Domingo, 19 de maio de 2024

A coragem de não ser atual

É de G.K. Chesterton a oportuna lembrança de que cada época é salva por um punhado de homens que têm a coragem de não serem atuais. Confrontada com a realidade vivida pelo Brasil, a frase adquire notável atualidade e denota o contraste entre a defesa emergencial da democracia e as manifestações em frente aos quartéis pedindo intervenção militar. Vistas somente como um modo caricato de expressão da liberdade, as formas fantasiosas de alienação e desapego democrático que ora presenciamos podem nos levar a conclusões insuficientes, senão falsas. A dissonância cognitiva daqueles que abraçam um conjunto de teses ilusórias como argumento para confrontar as instituições e a democracia do País, a exemplo das supostas fraudes nas últimas eleições e da ameaça comunista, converteu-se em munição para o desatino em curso. Nessa perspectiva, o ecossistema de desinformação gerado no seio das mídias digitais se revela bem mais insidioso e ameaçador do que somente a manifestação inofensiva de algumas velhas senhoras e aposentados em busca de distração. A amplificação da mentira em escala industrial contra a democracia é uma dura realidade a ser enfrentada, não sem antes reconhecer de que forma esse mecanismo opera e quais prejuízos têm potencial de causar. Essa realidade, portanto, não deve e não pode ser tratada com desdém ou indiferença, mas com a urgência real e imediata para a preservação dos fundamentos do estado democrático de direito. Não compreender isso é condenar o País ao desassossego e à instabilidade, inimigos mortais para quem deseja a prosperidade da nação brasileira.

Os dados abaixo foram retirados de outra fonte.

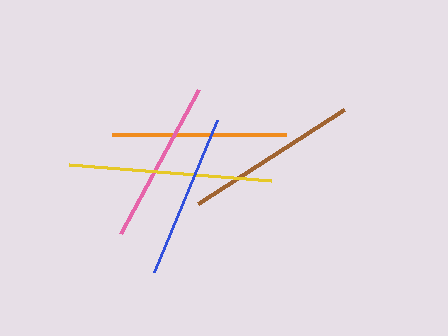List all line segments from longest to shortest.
From longest to shortest: yellow, orange, brown, blue and pink (about equal).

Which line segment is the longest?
The yellow line is the longest at approximately 204 pixels.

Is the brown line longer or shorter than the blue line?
The brown and blue lines are approximately the same length (about 173 and 165 pixels).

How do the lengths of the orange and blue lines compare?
The orange and blue lines are approximately the same length.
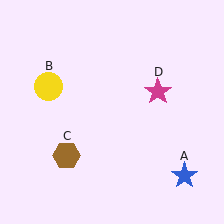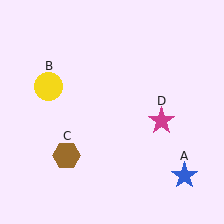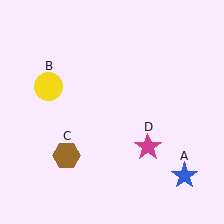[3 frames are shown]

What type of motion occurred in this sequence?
The magenta star (object D) rotated clockwise around the center of the scene.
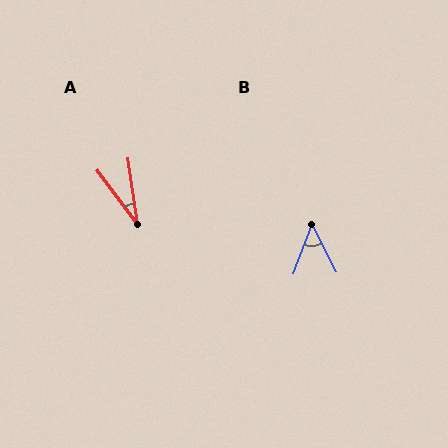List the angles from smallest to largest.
A (29°), B (48°).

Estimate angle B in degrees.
Approximately 48 degrees.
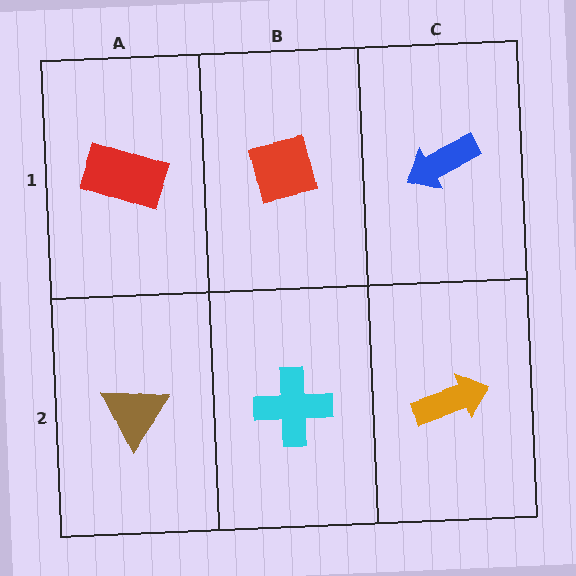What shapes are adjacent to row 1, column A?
A brown triangle (row 2, column A), a red square (row 1, column B).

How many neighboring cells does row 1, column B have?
3.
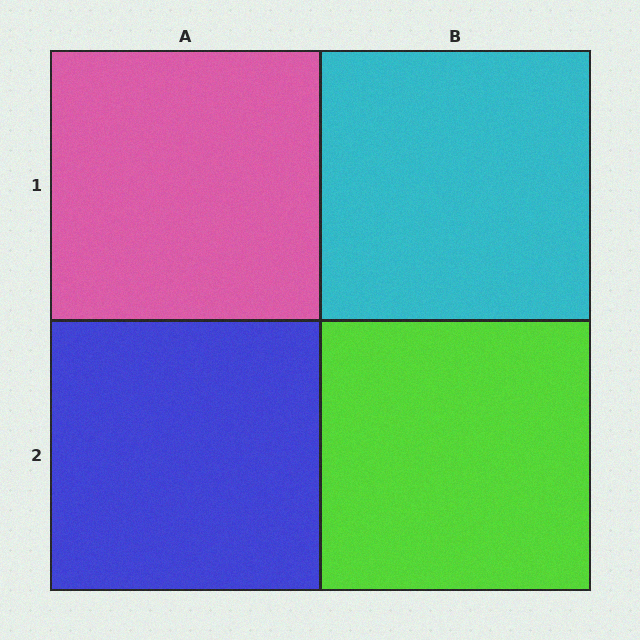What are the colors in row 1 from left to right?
Pink, cyan.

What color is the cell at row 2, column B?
Lime.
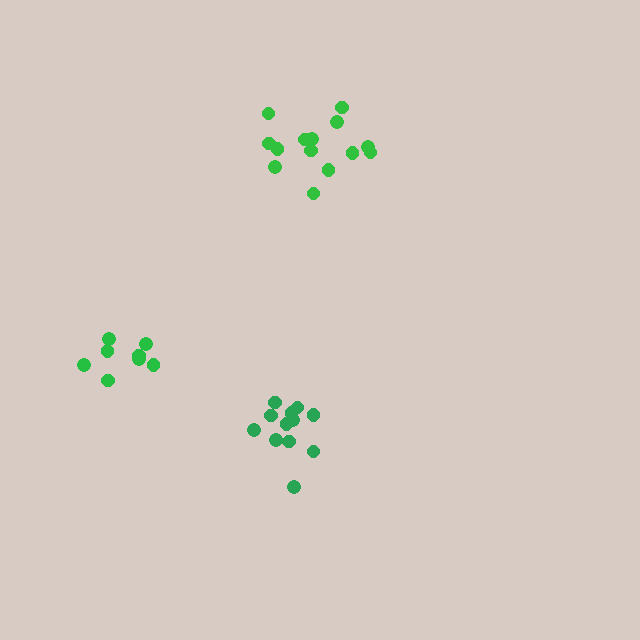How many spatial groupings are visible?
There are 3 spatial groupings.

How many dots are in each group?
Group 1: 9 dots, Group 2: 12 dots, Group 3: 14 dots (35 total).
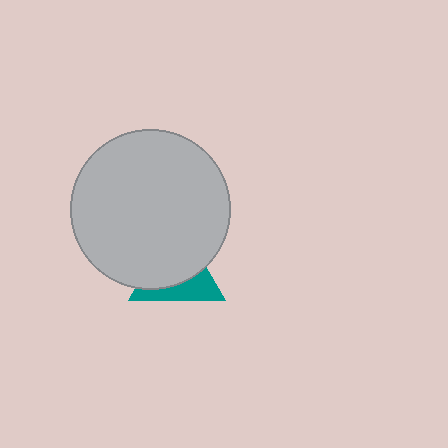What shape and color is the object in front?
The object in front is a light gray circle.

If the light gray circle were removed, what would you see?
You would see the complete teal triangle.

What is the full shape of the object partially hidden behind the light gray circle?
The partially hidden object is a teal triangle.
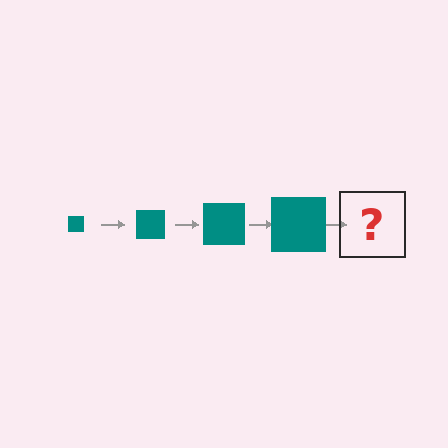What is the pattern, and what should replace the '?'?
The pattern is that the square gets progressively larger each step. The '?' should be a teal square, larger than the previous one.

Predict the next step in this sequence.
The next step is a teal square, larger than the previous one.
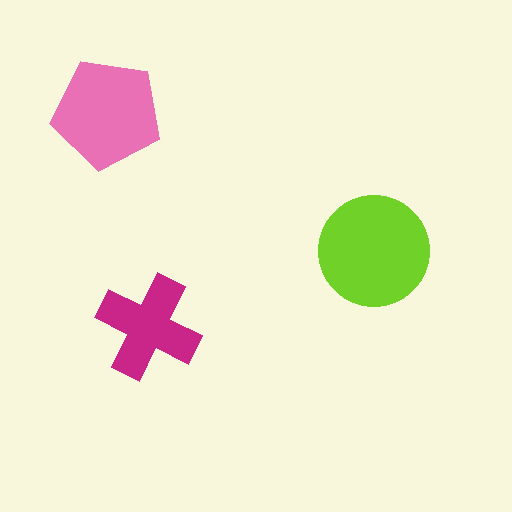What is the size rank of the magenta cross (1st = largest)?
3rd.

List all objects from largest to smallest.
The lime circle, the pink pentagon, the magenta cross.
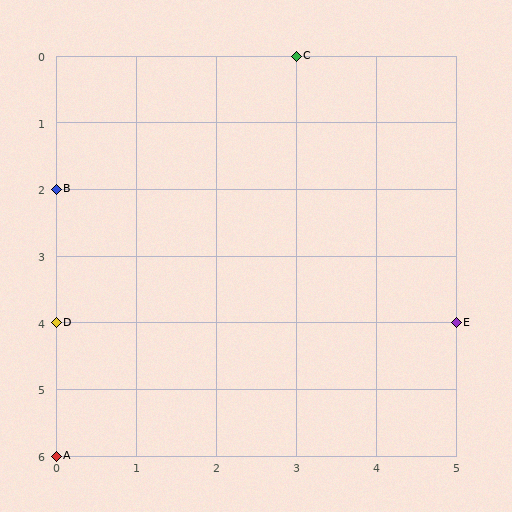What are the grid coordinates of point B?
Point B is at grid coordinates (0, 2).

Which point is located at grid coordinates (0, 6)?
Point A is at (0, 6).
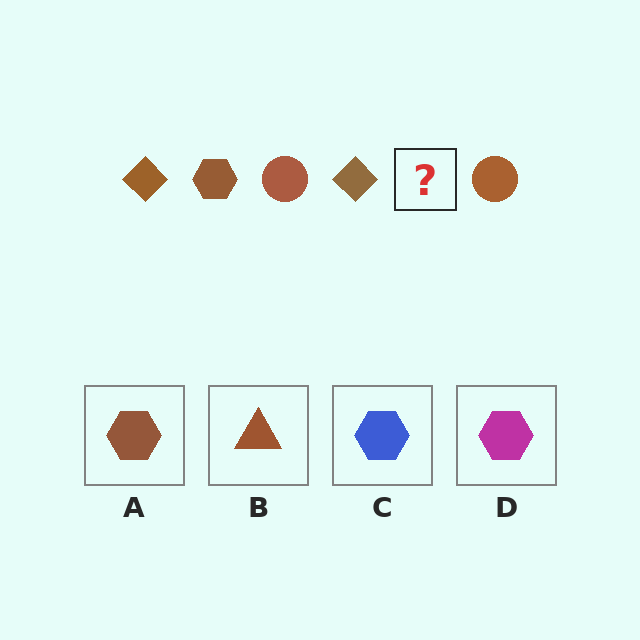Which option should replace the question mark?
Option A.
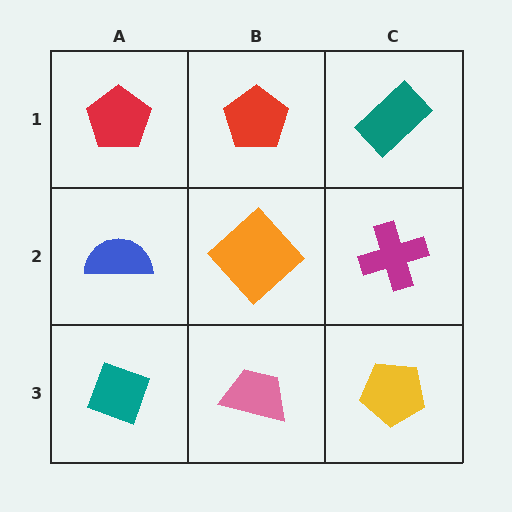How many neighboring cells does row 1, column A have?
2.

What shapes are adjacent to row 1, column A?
A blue semicircle (row 2, column A), a red pentagon (row 1, column B).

Ciente da gravidade dos atuais ataques ao aparato legal constituído, o Judiciário se encontra na difícil missão de deslindar assédios frontais de parte da extrema direita brasileira e, simultaneamente, defender as instituições, mesmo ao custo de decidir sob indisfarçável desconforto questões que envolvem o delicado tema da censura, de tão triste memória em nosso País. Curioso nesse episódio dos cancelamentos das redes sociais de algumas autoridades e influenciadores digitais no Brasil são as reações que provocam, ou deveriam provocar e não ocorrem. Ao contrário, inclusive, vemos “garantistas” do quilate de um Lênio Streck silenciarem ou até apoiarem as decisões do Ministro Moraes. Essa postura, esse silêncio consentido, partindo de um constitucionalista como Lênio, ou de muitos outros juristas consagrados, deveria suscitar que há algo no ar além de aviões de carreira, como dizia o Barão de Itararé. Esse óbvio não captado por muitos, seja por implicância ideológica, seja por obtusidade intelectual ou má vontade mesmo, sugere, contudo, que a proteção da democracia posiciona-se hoje num patamar acima de veleidades ocasionais que a vaidade poderia reclamar, o que não é pouco, dado que até reinos naufragaram pelo capricho de seus imperadores.

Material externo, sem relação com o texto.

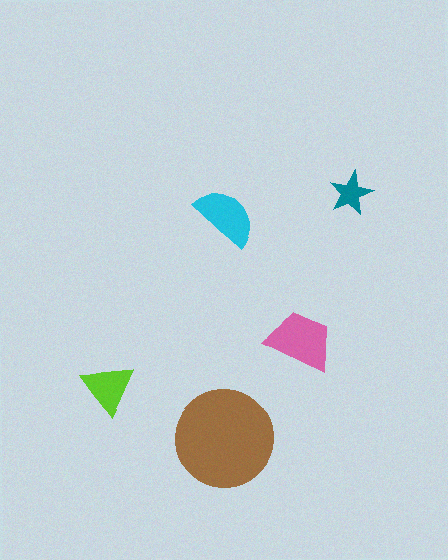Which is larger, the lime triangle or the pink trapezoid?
The pink trapezoid.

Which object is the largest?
The brown circle.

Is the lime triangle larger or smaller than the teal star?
Larger.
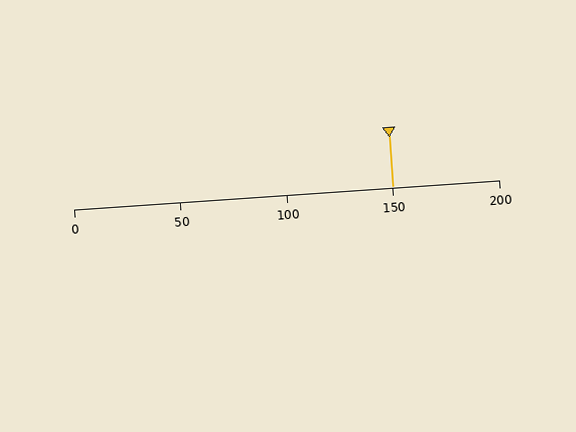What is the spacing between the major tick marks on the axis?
The major ticks are spaced 50 apart.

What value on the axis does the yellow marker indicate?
The marker indicates approximately 150.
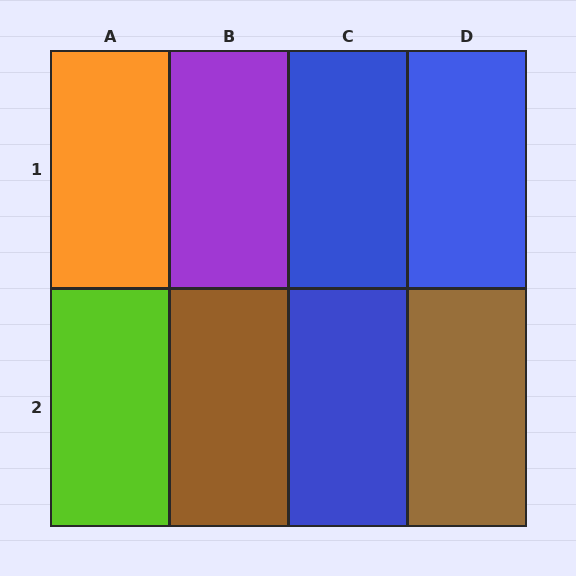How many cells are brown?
2 cells are brown.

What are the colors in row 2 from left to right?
Lime, brown, blue, brown.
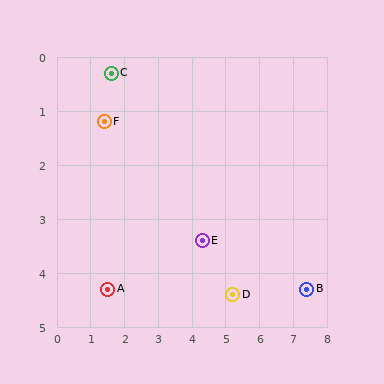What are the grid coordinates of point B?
Point B is at approximately (7.4, 4.3).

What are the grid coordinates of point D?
Point D is at approximately (5.2, 4.4).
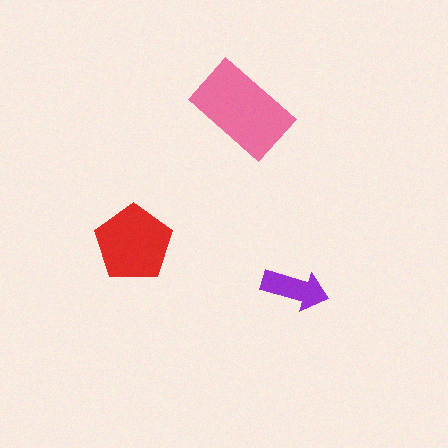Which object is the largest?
The pink rectangle.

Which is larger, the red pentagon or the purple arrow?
The red pentagon.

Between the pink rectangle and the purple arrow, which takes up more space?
The pink rectangle.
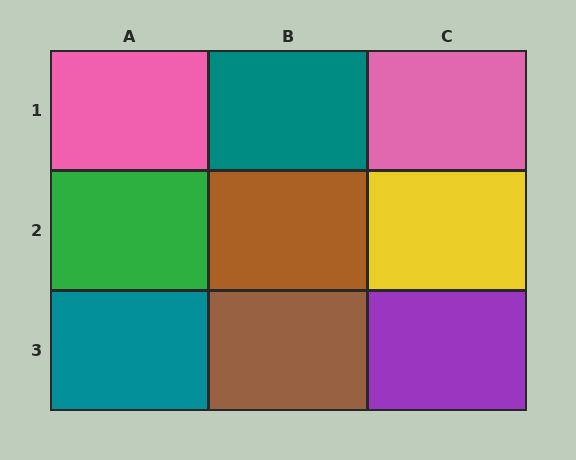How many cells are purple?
1 cell is purple.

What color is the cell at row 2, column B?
Brown.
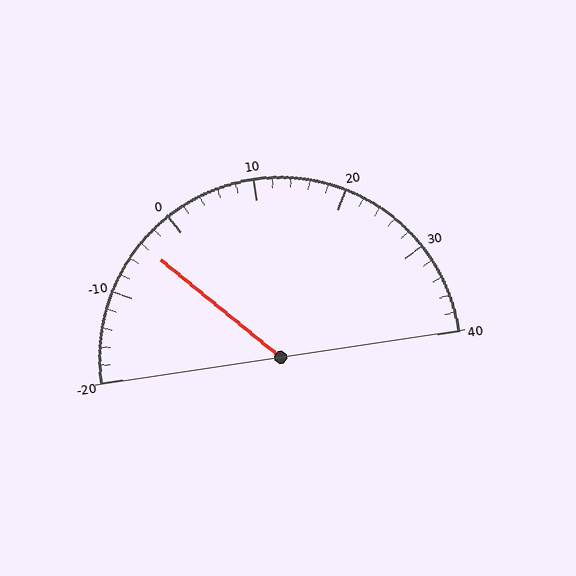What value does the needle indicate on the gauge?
The needle indicates approximately -4.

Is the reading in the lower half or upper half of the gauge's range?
The reading is in the lower half of the range (-20 to 40).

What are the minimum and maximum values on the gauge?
The gauge ranges from -20 to 40.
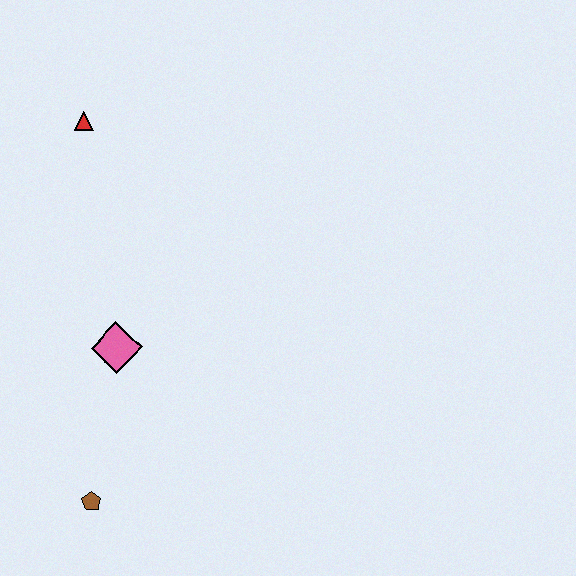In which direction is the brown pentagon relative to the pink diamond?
The brown pentagon is below the pink diamond.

Destaque-se que, nesse tormentoso momento institucional que atravessamos, a interpretação enviesada do que seja liberdade de expressão converteu-se em poderosa arma contra a própria democracia. Paradoxalmente, os mesmos que se arvoram como defensores intransigentes da liberdade, condenando eventuais cancelamentos ocorridos nas mídias sociais pelo Judiciário, são aqueles que, sem embaraço, defendem atalhos institucionais, a exemplo do apelo junto aos militares para que solapem a democracia à luz de uma interpretação torta da Constituição. Embora aberto, o debate sobre os limites da liberdade de expressão precisa avançar para um entendimento preliminar: não existe democracia sem instituições sólidas. O argumento de garantir ampla liberdade de expressão ao preço de colocar em risco a própria democracia, configura uma das mais flagrantes contradições dessa época marcada pela intolerância. Saber discernir quais são os limites da liberdade de expressão, dentro de um contexto marcado por discursos de ódio e ataque às instituições democráticas, converte-se no mais urgente clamor àqueles que demonstram valorizar a democracia como nosso único caminho para o pleno desenvolvimento e a paz social.